I
Claire était charmante, mais n'était pas facile à marier. Elle ne représentait pas ce que les gens sérieux appellent «un bon parti».
Certes, on appréciait, dès le premier abord, et toujours davantage, sa grâce naturelle et sa gaîté cordiale, la douceur de ses fins cheveux cendrés, la musique légère de sa voix si fraîche, et l'expression profonde de ses yeux, tantôt gris, tantôt bleus, de ses tendres yeux «couleur du temps», comme l'oiseau des contes de fées. Mais ces choses-là ne sont pas ce qu'à Paris, de nos jours, on prise le plus particulièrement dans une fille à marier; et même elles inquiètent les esprits timorés, surtout quand rien de solide ne les fait valoir.

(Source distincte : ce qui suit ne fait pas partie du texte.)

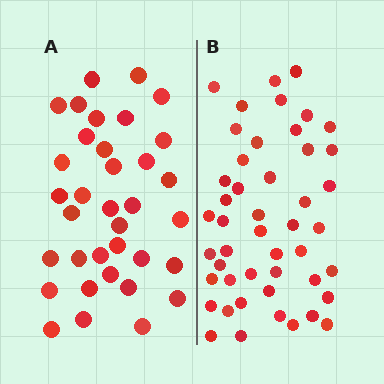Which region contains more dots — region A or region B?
Region B (the right region) has more dots.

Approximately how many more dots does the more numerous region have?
Region B has roughly 12 or so more dots than region A.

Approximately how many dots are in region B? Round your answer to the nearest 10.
About 50 dots. (The exact count is 47, which rounds to 50.)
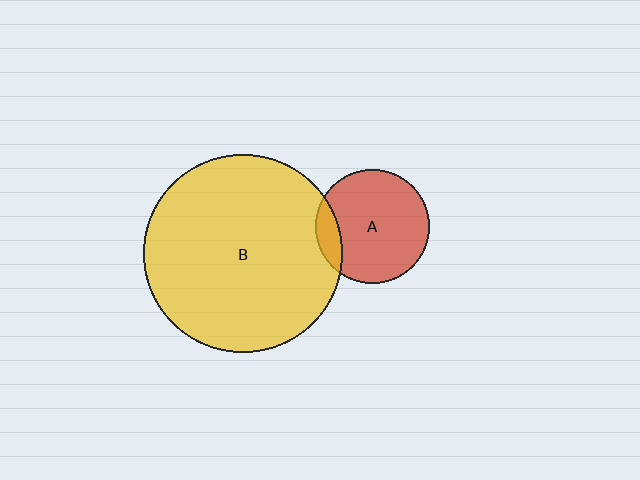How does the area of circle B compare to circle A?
Approximately 3.1 times.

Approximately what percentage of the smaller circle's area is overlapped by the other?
Approximately 10%.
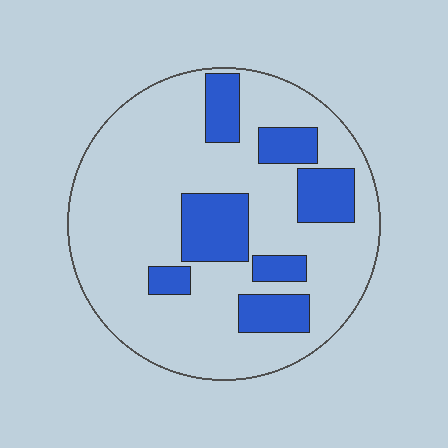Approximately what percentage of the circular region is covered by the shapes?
Approximately 25%.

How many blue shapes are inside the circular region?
7.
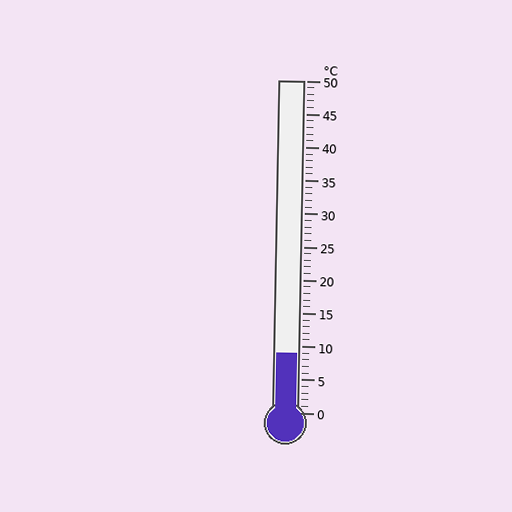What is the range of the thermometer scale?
The thermometer scale ranges from 0°C to 50°C.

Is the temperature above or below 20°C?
The temperature is below 20°C.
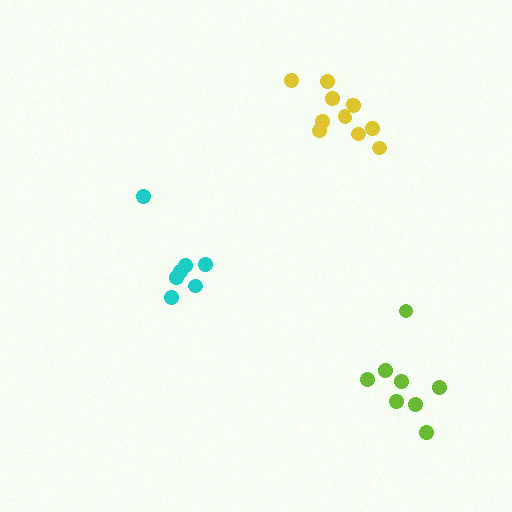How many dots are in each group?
Group 1: 10 dots, Group 2: 7 dots, Group 3: 8 dots (25 total).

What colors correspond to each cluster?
The clusters are colored: yellow, cyan, lime.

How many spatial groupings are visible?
There are 3 spatial groupings.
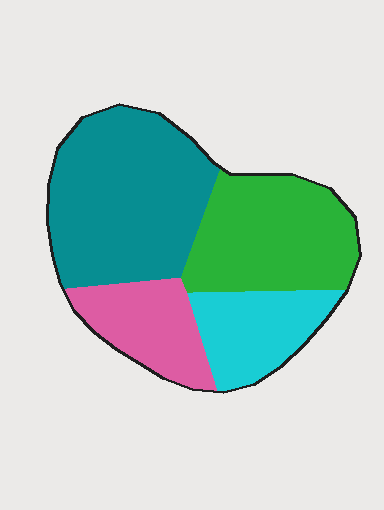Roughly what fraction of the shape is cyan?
Cyan takes up about one sixth (1/6) of the shape.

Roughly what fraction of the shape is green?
Green covers 28% of the shape.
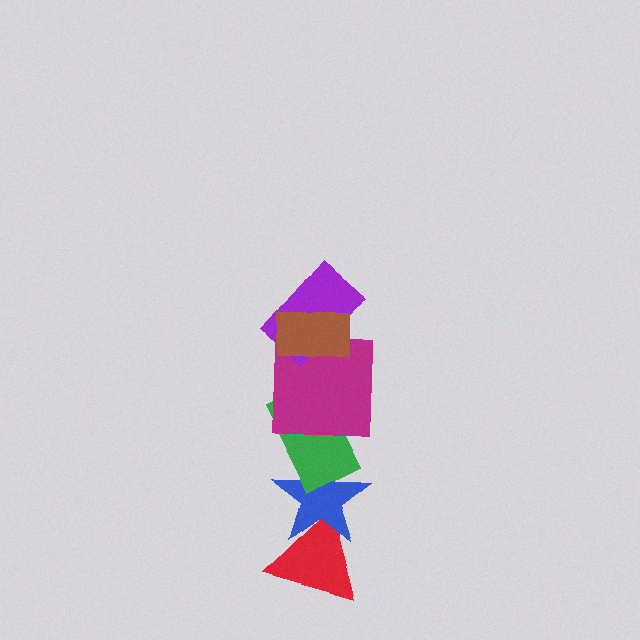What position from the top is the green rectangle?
The green rectangle is 4th from the top.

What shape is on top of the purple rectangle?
The brown rectangle is on top of the purple rectangle.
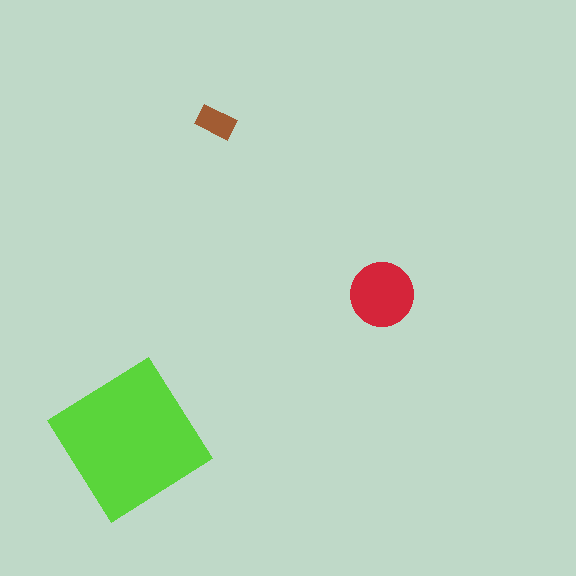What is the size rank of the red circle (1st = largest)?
2nd.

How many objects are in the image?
There are 3 objects in the image.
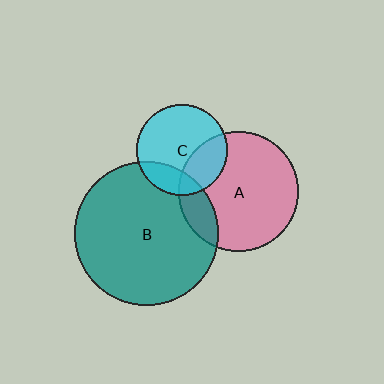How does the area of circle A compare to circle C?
Approximately 1.7 times.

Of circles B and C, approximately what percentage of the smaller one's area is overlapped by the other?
Approximately 20%.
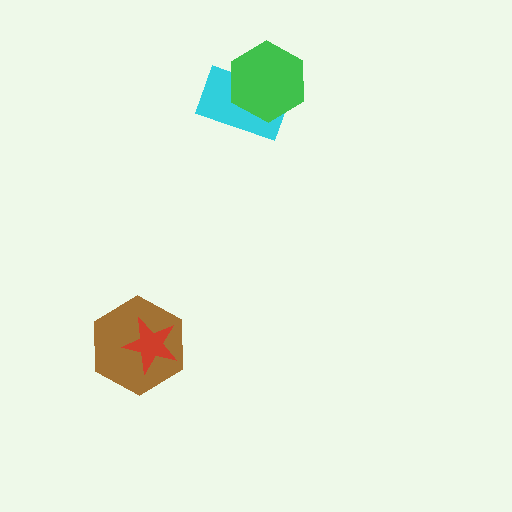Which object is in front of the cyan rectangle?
The green hexagon is in front of the cyan rectangle.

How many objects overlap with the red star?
1 object overlaps with the red star.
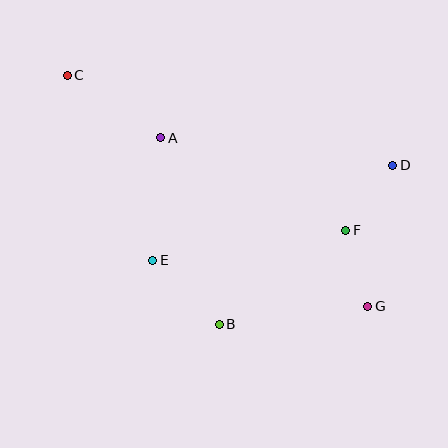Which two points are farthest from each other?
Points C and G are farthest from each other.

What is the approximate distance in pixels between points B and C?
The distance between B and C is approximately 291 pixels.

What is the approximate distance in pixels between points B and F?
The distance between B and F is approximately 158 pixels.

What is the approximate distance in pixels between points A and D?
The distance between A and D is approximately 234 pixels.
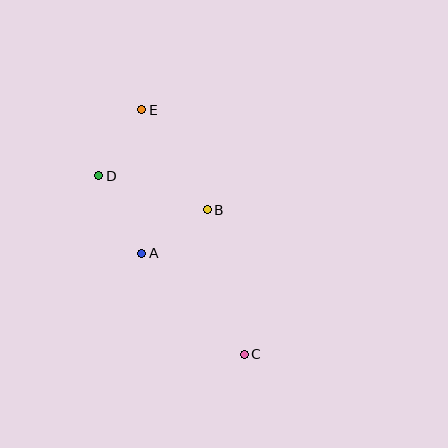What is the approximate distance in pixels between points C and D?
The distance between C and D is approximately 230 pixels.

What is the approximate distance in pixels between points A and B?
The distance between A and B is approximately 79 pixels.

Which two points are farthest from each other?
Points C and E are farthest from each other.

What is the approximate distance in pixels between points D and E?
The distance between D and E is approximately 79 pixels.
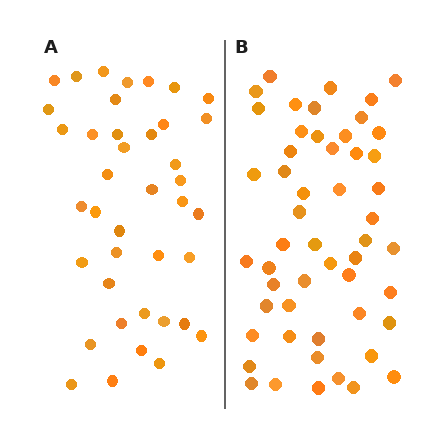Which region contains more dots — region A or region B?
Region B (the right region) has more dots.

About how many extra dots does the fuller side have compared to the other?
Region B has roughly 12 or so more dots than region A.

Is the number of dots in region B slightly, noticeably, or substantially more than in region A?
Region B has noticeably more, but not dramatically so. The ratio is roughly 1.3 to 1.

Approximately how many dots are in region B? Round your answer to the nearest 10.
About 50 dots. (The exact count is 52, which rounds to 50.)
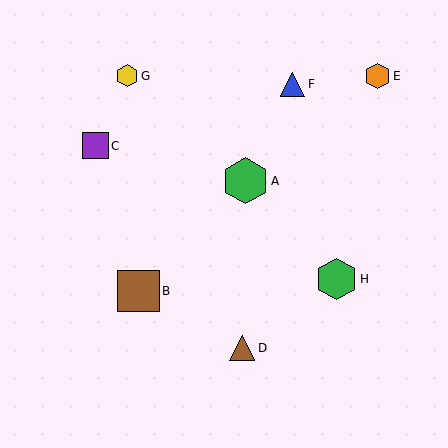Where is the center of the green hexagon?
The center of the green hexagon is at (245, 181).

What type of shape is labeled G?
Shape G is a yellow hexagon.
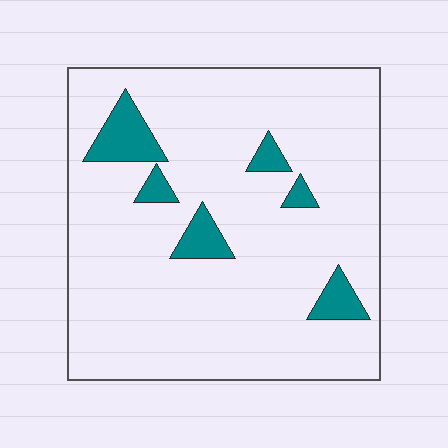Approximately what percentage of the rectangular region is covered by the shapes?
Approximately 10%.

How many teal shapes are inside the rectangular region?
6.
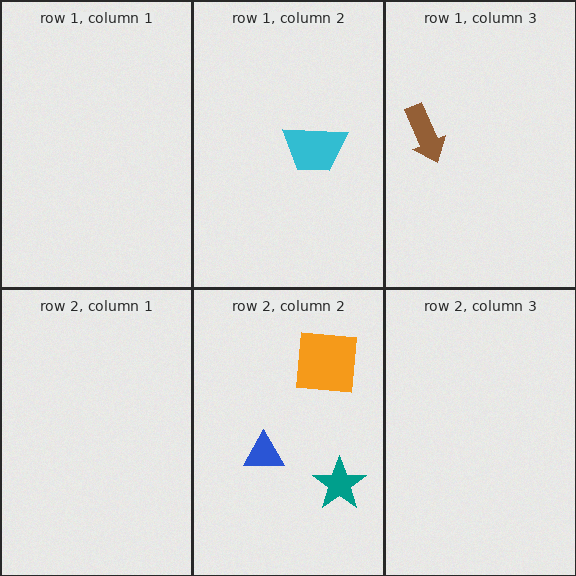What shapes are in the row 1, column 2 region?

Claire n'avait, pour ainsi dire, pas de dot. Elle ne devait apporter en ménage qu'une modeste rente, dont le chiffre n'était pas certain; et les espérances pécuniaires brillaient par leur absence. Son père, M. Albe, le plus honnête homme du monde et le plus intelligent, n'offrait malheureusement aucune garantie positive. Il mêlait à toutes ses entreprises une telle dose de passion, de chimère et de désintéressement, que, tous comptes faits, il n'en tirait jamais de gros bénéfices. Architecte de talent, il avait eu assez vite une belle clientèle. Cela n'avait pas suffi à son vaste et ardent cerveau. Sollicité tour à tour par toutes les sciences et tous les arts, il s'était lancé éperdument à la recherche de vérités neuves et de trésors inexplorés. Il n'avait pris la peine de conserver pour clients que ses amis. Pour ceux-là, il travaillait avec acharnement, recommençant parfois tel ouvrage dont il n'était pas satisfait, et y perdant alors plus qu'il n'y gagnait.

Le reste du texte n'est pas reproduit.